France Moves to Protect Revered Part of Life - and Its Reputation
| PARIS
IT is a quintessentially French scene: As meal time approaches, in hurried cities and peaceful villages alike, Frenchmen head home with a golden, naked baguette of bread - or two - clutched resolutely in hand or wedged insouciantly under an arm.
The most picturesque bearer is still a grizzled, ruddy farmer topped by a well-worn beret. But today those carrying home this revered basic sustenance are more likely to be a dark-suited businessman, a chic Parisienne - the leash to her fashionable canine in the other hand - or a backpack-toting schoolchild.
Yet while France's spiritual relationship with its bread has survived the last half-century's transition from rural to urban society, a growing chorus of bakers, consumers, and officials worry that the object of adulation, the bread itself, has not.
What once contained nothing other than flour, water, yeast, and salt, is increasingly adulterated with additives to make the bread rise better, turn whiter, and last longer. Industrial concerns now deliver frozen bread dough to bakeries, so that some neighborhood boulangeries, or bread shops, are ``no longer boulangeries at all,'' as one government anti-fraud official recently noted, ``but only baking terminals.''
Now France is about to act.
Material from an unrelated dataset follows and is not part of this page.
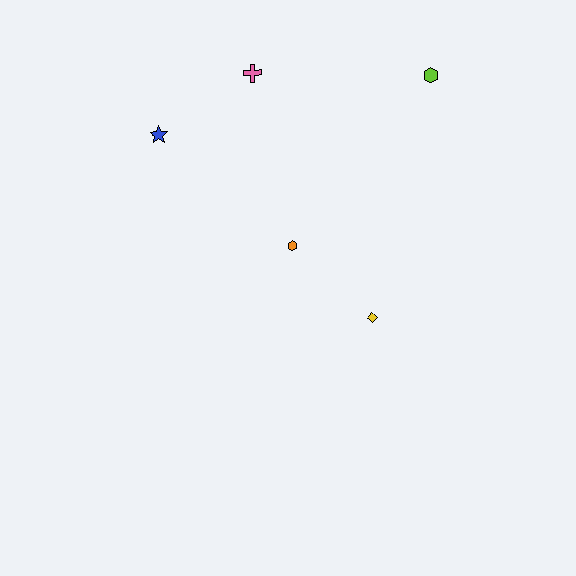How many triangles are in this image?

To safeguard not just its bread ``but an area, food, and gastronomy, which contributes to the reputation of France,'' the government is set to approve measures strictly defining what goes into French bread, how it is prepared, and who makes it.
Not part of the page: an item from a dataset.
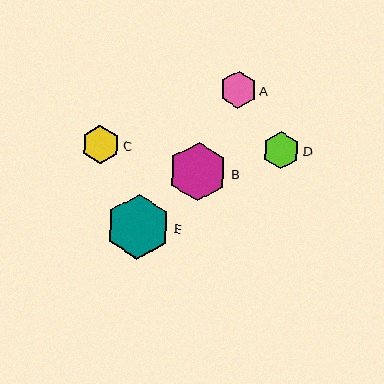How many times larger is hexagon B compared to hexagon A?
Hexagon B is approximately 1.6 times the size of hexagon A.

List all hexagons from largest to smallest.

Once Prime Minister Edouard Balladur signs the new decrees, as expected, two new official labels will distinguish breads across the country: ``home-made,'' for breads mixed, kneaded, and baked at the point of sale; and ``traditional French,'' for breads whose dough was never frozen and contained no additives.
The new law is roundly supported by France's thousands of traditional bakers, but dismissed by industrial bakers who take a growing share of the bread market - now about 15 percent - and who resist the suggestion that their bread is any less French than the local baker's. ``With less and less order in the way bread is made, it became necessary to at least inform consumers about the kind of bread they're buying,'' says Jean-Louis Mack of the National Confederation of French Breadmaking, which represents 36,000 independent breadmakers. ``[Consumers] have a right to know if they're buying the pure product from someone who knows just how to mix flour, salt, water, and yeast, or if their so-called baker really only knows how to push buttons on an oven.''
Yet according to industrial breadmakers, the legislation risks causing more problems than it solves. Truly ``traditional'' bread makes up only about 5 percent of the market, says Nicole Watelet, general secretary of the National Union of Industrial Breadmakers. The new law has the effect, she adds, of voiding regulations that for decades have covered the great majority of bread consumed in France.
``Ascorbic acid is one additive that has been allowed for 40 years, and without which today's bread would be unrecognizable,'' says Ms. Watelet. ``Fermentation is what makes the bread, but French wheat is hard, making fermentation more difficult. So either we continue with certain additives that aid the process,'' she adds, ``or we'll be forced to turn, for example, to American wheat, which is an easier bread maker.''
La baguette made with American wheat? The only graver sacrilege would be the disappearance of the baguette from the French landscape altogether. And while that is unlikely, French per capita bread consumption has plunged - from two pounds a day at the turn of the century, to a sixth of that today.
Bakers supporting the new law hope it will encourage the French to consume more bread. Whether they do or not, they'll still have the satisfaction of walking home with the bare, crunchy baguette in hand.